O investimento em projetos de infraestrutura sustentável é um caminho que o Brasil deveria seguir para promover a recuperação da economia no pós-pandemia, defendeu ao Valor o ex-representante do Brasil no Banco Mundial Rogério Studart, que hoje é pesquisador do World Resources Institute (WRI), um centro de estudos (think tank) para a chamada economia de baixo carbono.
O economista avalia que esse pode ser um caminho para atração de recursos privados internacionais para os projetos de infraestutura, dado que a sustentabilidade é uma exigência em muitos fundos de investimento no exterior. Segundo ele, o governo também deve entrar com recursos, dentro de suas limitações, mas teria principalmente o papel de articulador dos projetos.
Os investidores estrangeiros todos hoje têm mandato de sustentabilidade. É preciso que o Brasil faça um plano de infraestrutura com sustentabilidade, que atraia tecnologia de ponta, disse, listando áreas como eficiência energética, mobilidade urbana, saneamento, limpeza de nascentes dos rios, replantio de nascentes, preservação de manguezais, que não exigem projetos grandiosos.
Isso tudo pode gerar um volume de empregos inacreditável, afirmou. Assim que abrir, a economia há condições de criar milhares de empregos fazendo isso, pequenos projetos, e depois partir para os grandes projetos.
Segundo Studart, a questão ambiental hoje é vista também como um fator de risco para a reputação de empresas e investidores, afetando a disposição para projetos de longo prazo. Os investidores privados hoje temem investimento em infraestrutura no Brasil. É muito risco. E com infraestrutura sustentável o Brasil pode atrair mais capital privado.
Hoje em dia, a discussão internacional é de diversificação de portfólio. O capital está saindo de infraestrutura tradicional para projetos sustentáveis, disse, completando que o Brasil precisa de recursos públicos mais para gerar bons projetos verdes e que conta com desenvolvedores de qualidade, como BNDES e Febraban.

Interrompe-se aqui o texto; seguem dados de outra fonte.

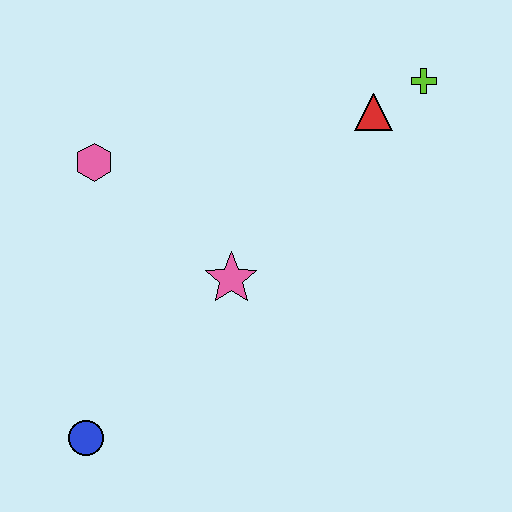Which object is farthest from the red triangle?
The blue circle is farthest from the red triangle.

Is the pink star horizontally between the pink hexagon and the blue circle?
No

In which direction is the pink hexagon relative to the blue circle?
The pink hexagon is above the blue circle.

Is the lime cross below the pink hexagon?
No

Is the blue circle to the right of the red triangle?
No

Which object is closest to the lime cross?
The red triangle is closest to the lime cross.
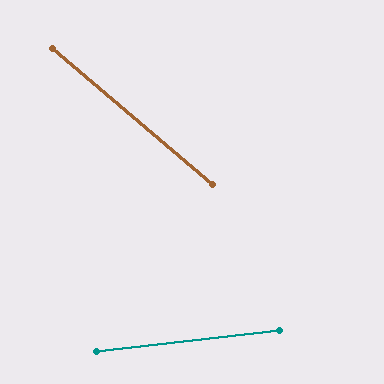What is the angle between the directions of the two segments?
Approximately 47 degrees.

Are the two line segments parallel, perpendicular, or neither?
Neither parallel nor perpendicular — they differ by about 47°.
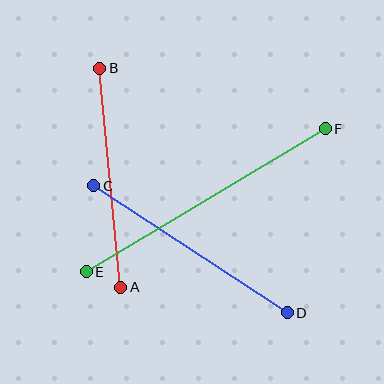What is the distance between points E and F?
The distance is approximately 278 pixels.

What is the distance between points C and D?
The distance is approximately 232 pixels.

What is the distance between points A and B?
The distance is approximately 220 pixels.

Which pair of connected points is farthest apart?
Points E and F are farthest apart.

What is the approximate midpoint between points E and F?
The midpoint is at approximately (206, 200) pixels.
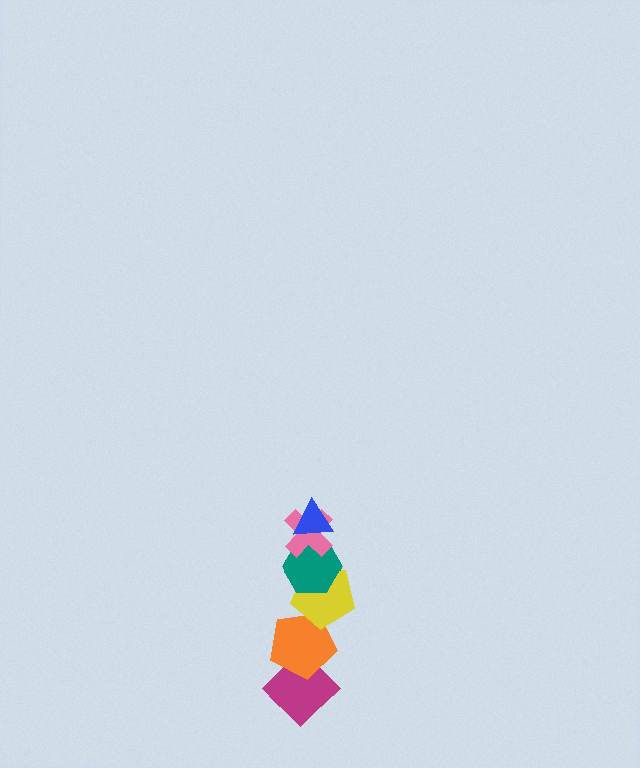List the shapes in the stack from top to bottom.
From top to bottom: the blue triangle, the pink cross, the teal hexagon, the yellow pentagon, the orange pentagon, the magenta diamond.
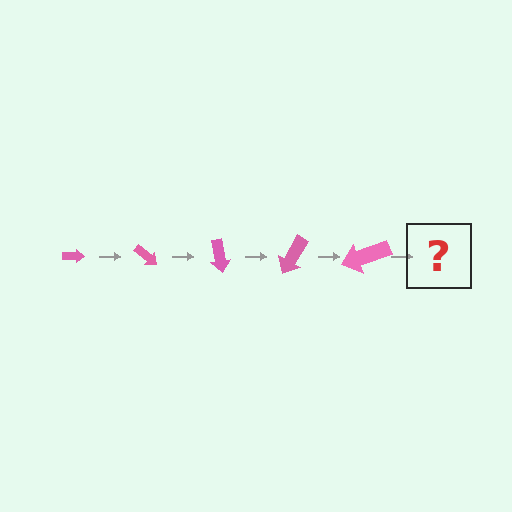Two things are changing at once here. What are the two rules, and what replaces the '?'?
The two rules are that the arrow grows larger each step and it rotates 40 degrees clockwise each step. The '?' should be an arrow, larger than the previous one and rotated 200 degrees clockwise from the start.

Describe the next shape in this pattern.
It should be an arrow, larger than the previous one and rotated 200 degrees clockwise from the start.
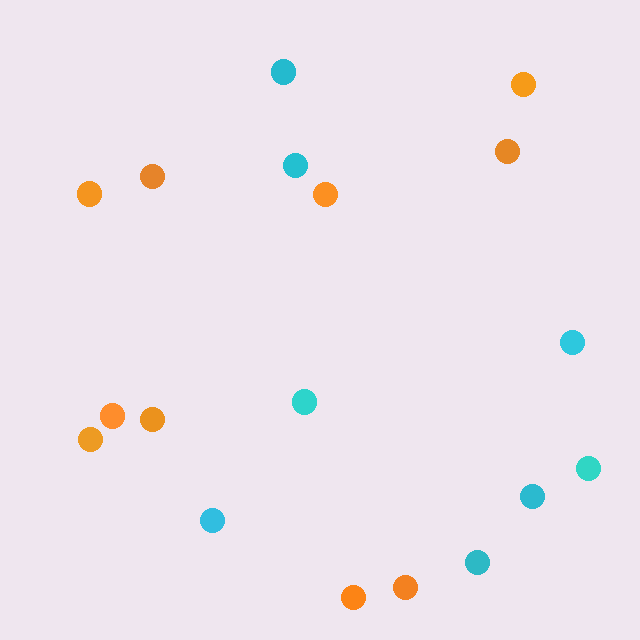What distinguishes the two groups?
There are 2 groups: one group of cyan circles (8) and one group of orange circles (10).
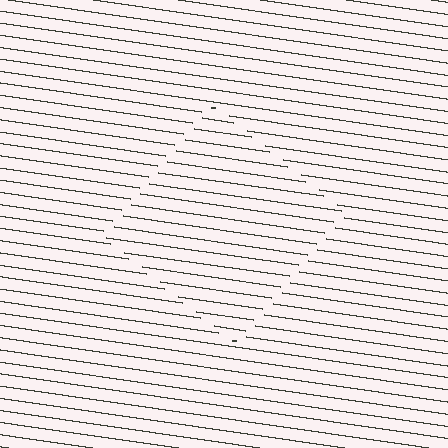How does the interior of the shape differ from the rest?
The interior of the shape contains the same grating, shifted by half a period — the contour is defined by the phase discontinuity where line-ends from the inner and outer gratings abut.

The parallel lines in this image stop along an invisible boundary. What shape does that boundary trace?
An illusory square. The interior of the shape contains the same grating, shifted by half a period — the contour is defined by the phase discontinuity where line-ends from the inner and outer gratings abut.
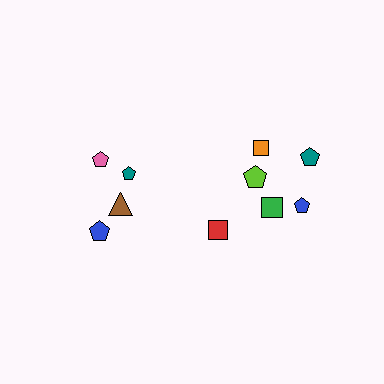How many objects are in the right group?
There are 6 objects.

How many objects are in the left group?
There are 4 objects.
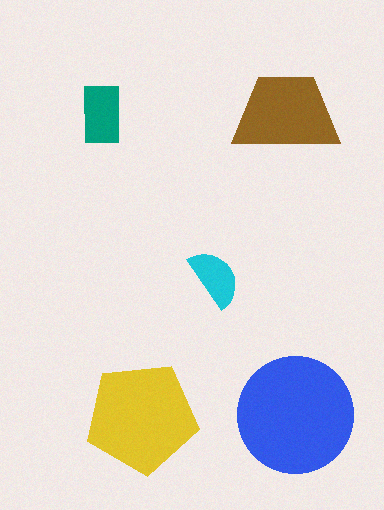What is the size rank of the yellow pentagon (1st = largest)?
2nd.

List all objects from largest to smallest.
The blue circle, the yellow pentagon, the brown trapezoid, the teal rectangle, the cyan semicircle.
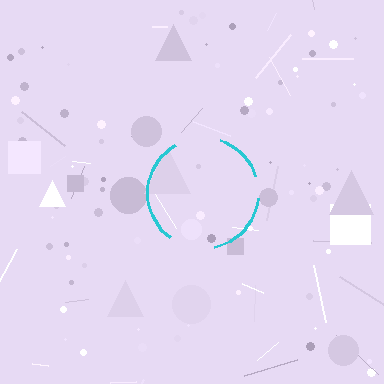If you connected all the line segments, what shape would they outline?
They would outline a circle.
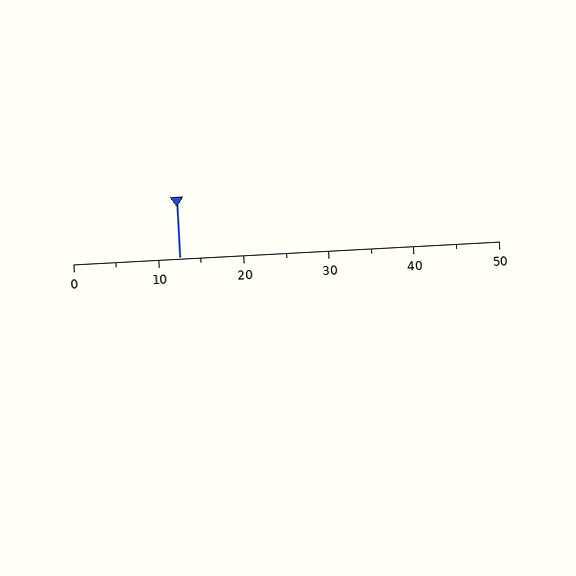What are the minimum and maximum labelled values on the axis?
The axis runs from 0 to 50.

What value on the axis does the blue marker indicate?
The marker indicates approximately 12.5.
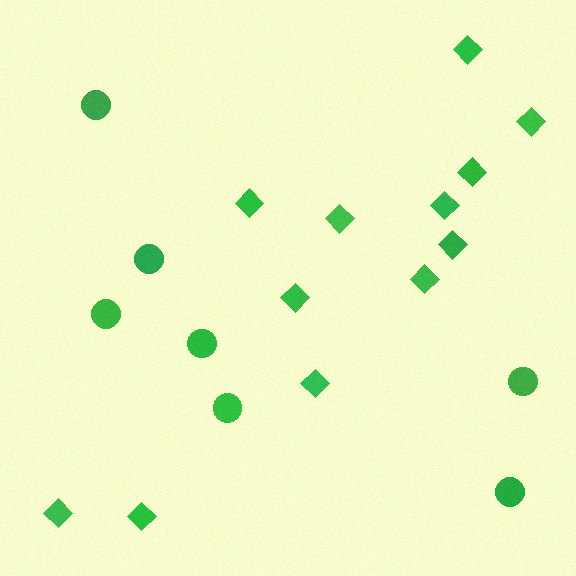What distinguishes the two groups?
There are 2 groups: one group of circles (7) and one group of diamonds (12).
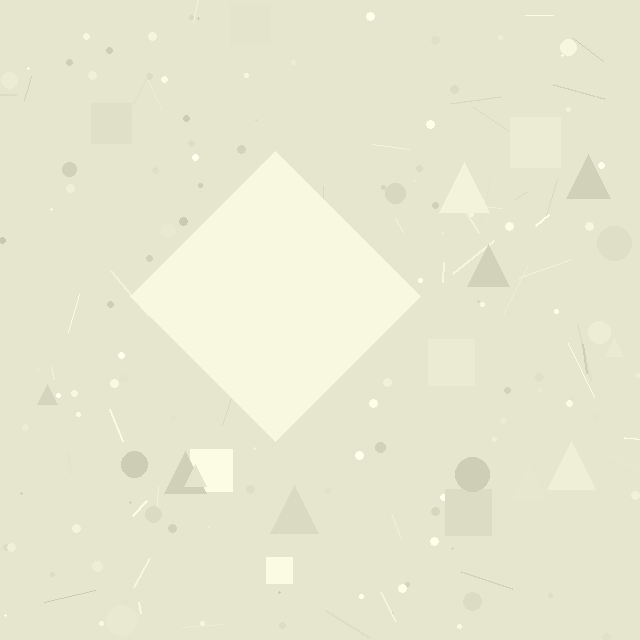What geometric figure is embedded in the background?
A diamond is embedded in the background.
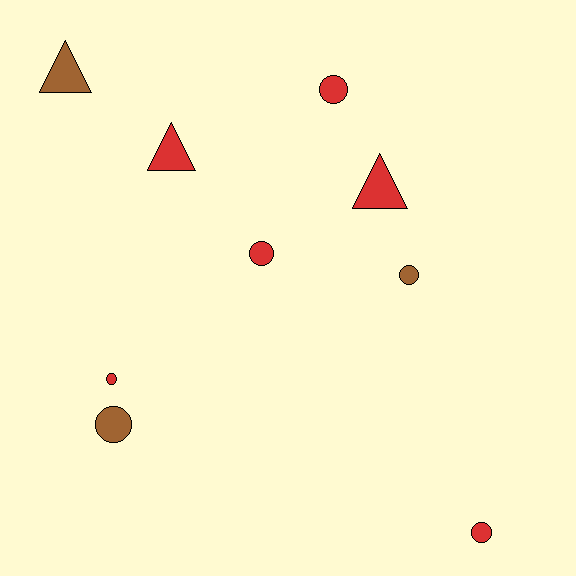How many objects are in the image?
There are 9 objects.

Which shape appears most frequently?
Circle, with 6 objects.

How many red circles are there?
There are 4 red circles.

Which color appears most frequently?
Red, with 6 objects.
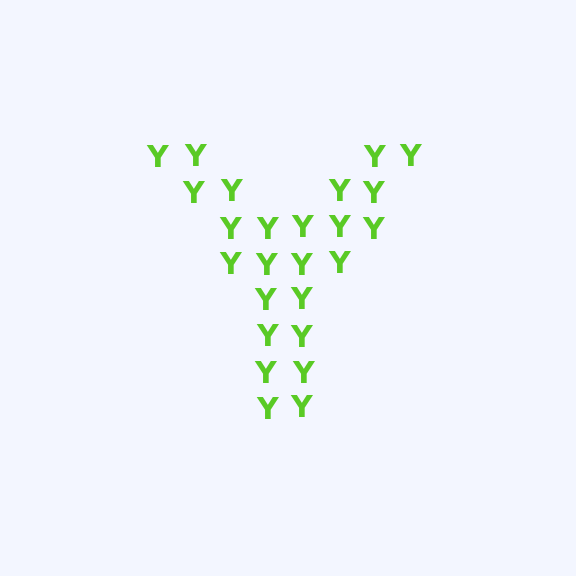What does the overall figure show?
The overall figure shows the letter Y.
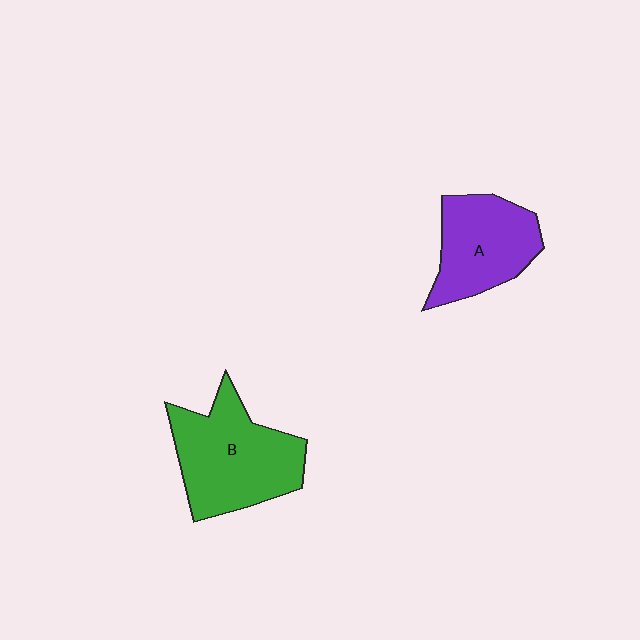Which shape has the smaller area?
Shape A (purple).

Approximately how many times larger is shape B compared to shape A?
Approximately 1.3 times.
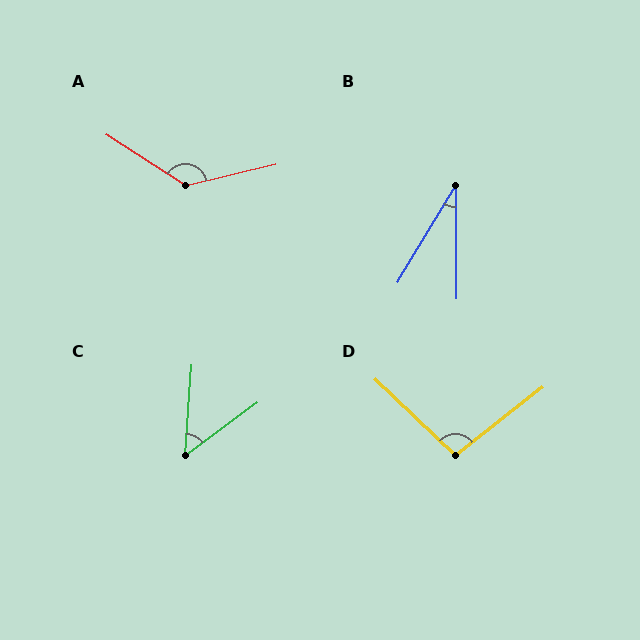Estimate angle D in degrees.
Approximately 98 degrees.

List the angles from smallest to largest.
B (31°), C (49°), D (98°), A (134°).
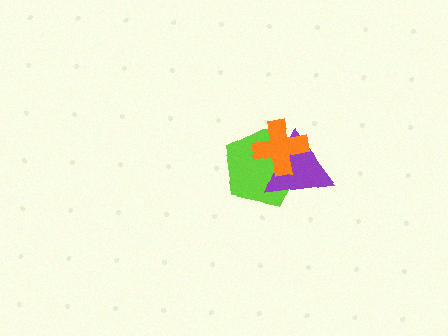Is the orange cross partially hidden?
No, no other shape covers it.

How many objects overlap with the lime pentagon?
2 objects overlap with the lime pentagon.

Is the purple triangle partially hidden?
Yes, it is partially covered by another shape.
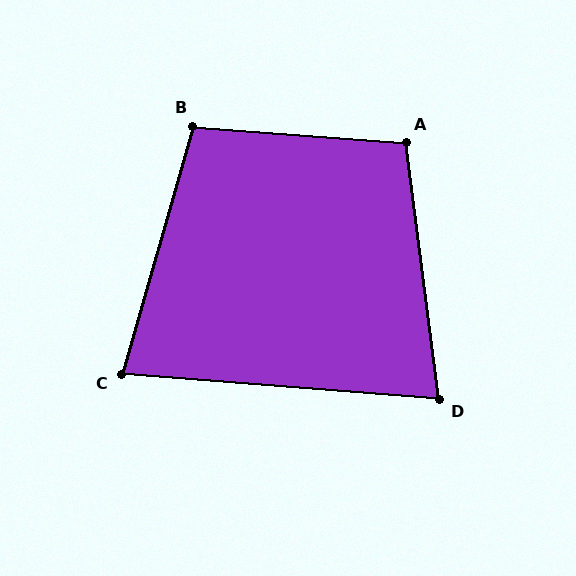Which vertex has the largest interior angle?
B, at approximately 102 degrees.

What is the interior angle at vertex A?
Approximately 101 degrees (obtuse).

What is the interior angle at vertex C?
Approximately 79 degrees (acute).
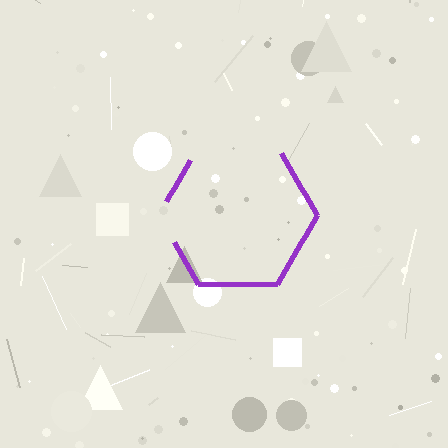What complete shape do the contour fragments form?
The contour fragments form a hexagon.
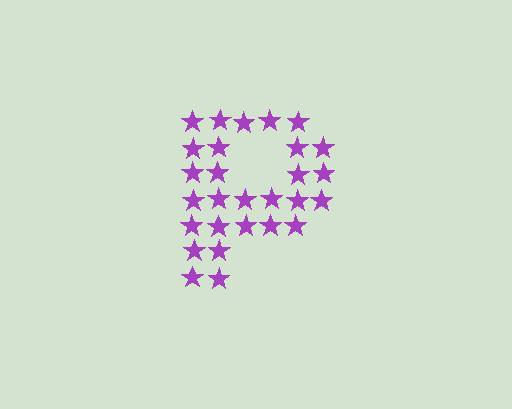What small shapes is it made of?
It is made of small stars.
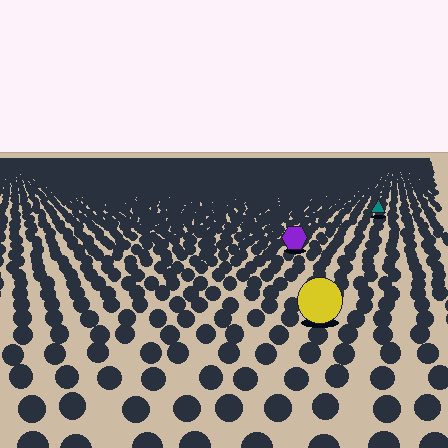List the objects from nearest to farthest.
From nearest to farthest: the yellow circle, the purple hexagon, the teal triangle.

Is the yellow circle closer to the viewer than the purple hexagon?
Yes. The yellow circle is closer — you can tell from the texture gradient: the ground texture is coarser near it.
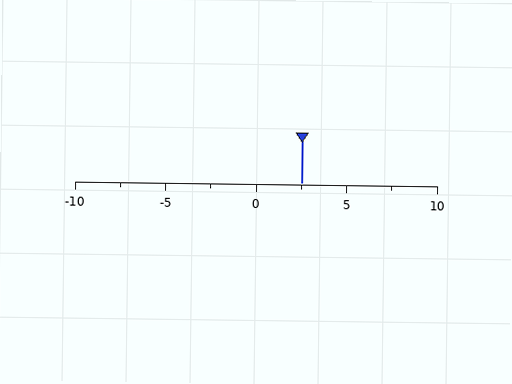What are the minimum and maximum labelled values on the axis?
The axis runs from -10 to 10.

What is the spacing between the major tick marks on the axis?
The major ticks are spaced 5 apart.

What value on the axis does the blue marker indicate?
The marker indicates approximately 2.5.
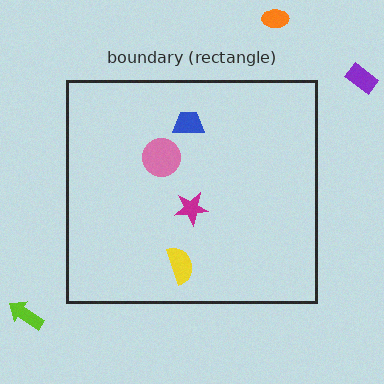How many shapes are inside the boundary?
4 inside, 3 outside.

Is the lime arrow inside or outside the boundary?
Outside.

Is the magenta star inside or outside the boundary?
Inside.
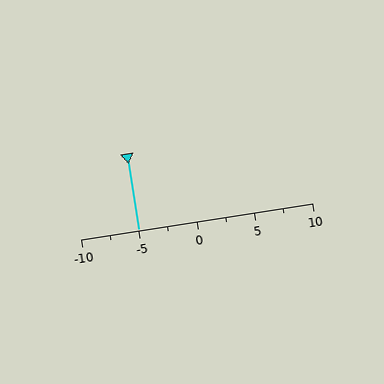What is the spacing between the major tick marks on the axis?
The major ticks are spaced 5 apart.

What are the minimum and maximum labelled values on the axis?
The axis runs from -10 to 10.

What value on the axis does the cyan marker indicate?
The marker indicates approximately -5.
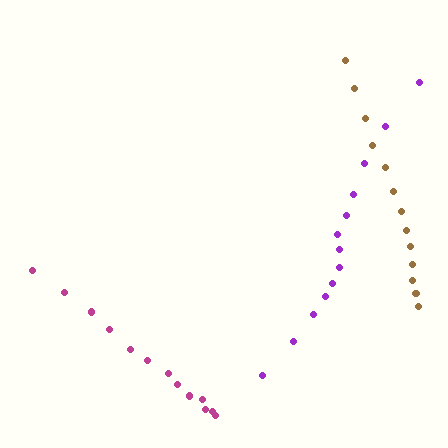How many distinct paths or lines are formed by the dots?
There are 3 distinct paths.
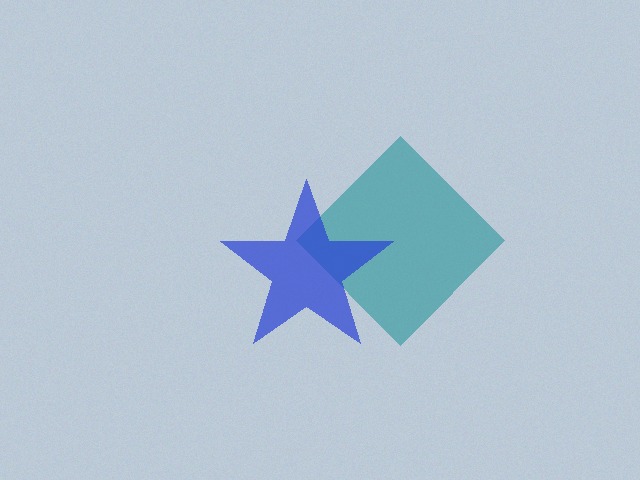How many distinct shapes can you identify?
There are 2 distinct shapes: a teal diamond, a blue star.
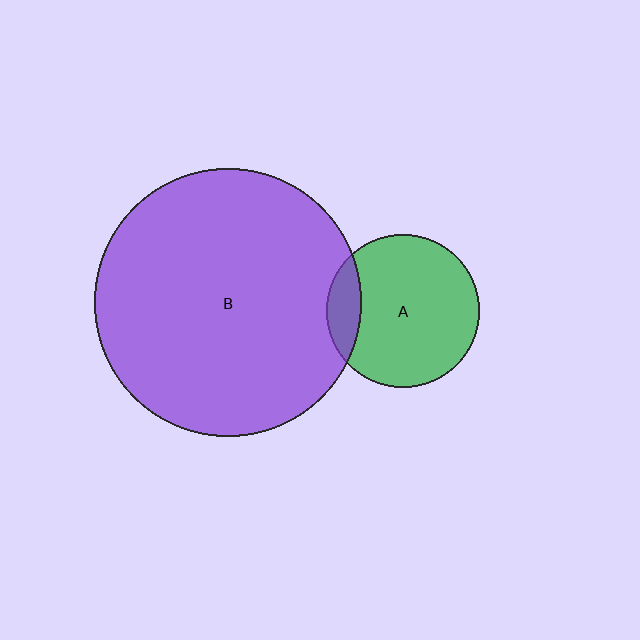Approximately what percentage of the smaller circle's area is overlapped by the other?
Approximately 15%.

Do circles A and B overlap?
Yes.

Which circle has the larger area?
Circle B (purple).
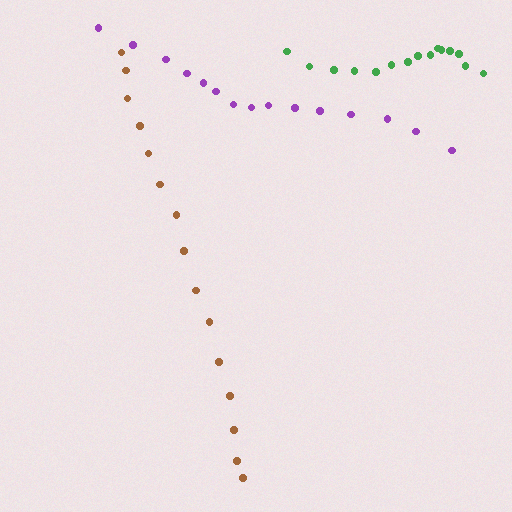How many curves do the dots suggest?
There are 3 distinct paths.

Ele recentemente publicou na página do WRI texto defendendo que o Brasil já se prepare para o momento pós-pandemia usando esse caminho. Não podemos deixar de começar a nos planejar para o Brasil durante e após a pandemia. Afinal, as projeções econômicas indicam que estamos lidando com um impacto semelhante ao de uma guerra,disse no artigo também assinado por dois outros funcionários do think tank, Sebastian Keneally e Bruno Calixto.
O texto lembra que há muitos anos o Brasil convive com uma crise de investimentos públicos e privados em infraestrutura social e econômica, que caíram de mais de 5% do PIB nos anos 80 para menos de 2% do PIB, volume insuficiente até mesmo para cobrir a depreciação do estoque existente.
Este baixo investimento, por sua vez, se traduz não só em uma baixa produtividade e competitividade, mas também na baixa qualidade e cobertura de serviços públicos fundamentais – como transporte coletivo, saneamento, conectividade e estruturas de educação e saúde, afirma. Sem medidas extraordinárias, a crise atual somente tende a agravar essa tendência, completam os autores.
É nesse contexto que ele aponta o desafio de ampliar os investimentos que envolvam sustentabilidade. Estimativas mostram que a cada 1% gasto em infraestrutura há um retorno de até 3% em PIB em dez anos e de até 8% em 30 anos. Se essa infraestrutura considerar critérios
ambientais, climáticos e sociais, ela ainda potencializa a eficácia dos resultados. São investimentos que representam utilização inteligente de escassos recursos públicos, que preservam o capital natural do país, e que têm maior chance de mobilizar recursos privados, nacionais e internacionais, afirmam os autores.
O artigo aponta que o primeiro passo é fortalecer a capacidade de planejamento, utilizando instituições públicas e privadas, além de se obter apoio e financiamento nacional e multilateral para promover melhoria da qualidade dos projetos de Estados e municípios. A questão aqui é, portanto, transformar essas capacidades dispersas em mecanismos articulados de promoção de um plano nacional de investimentos em infraestrutura de qualidade, diz.
Studart e seus colegas destacam que é preciso também maximizar a oferta de financiamento de longo prazo, utilizando os limitados recursos públicos para mobilizar recursos privados.
É importante notar que o Brasil vem desperdiçando há anos oportunidades de mobilizar recursos em infraestruturas sustentáveis. Em 2019, a emissão global de títulos verdes foi estimada em US$ 257,5 bilhões, um recorde em relação aos anos anteriores, comentam, apontando ainda que a maioria está concentrada na Europa, na América do Norte e na Ásia-Pacífico, especialmente na China.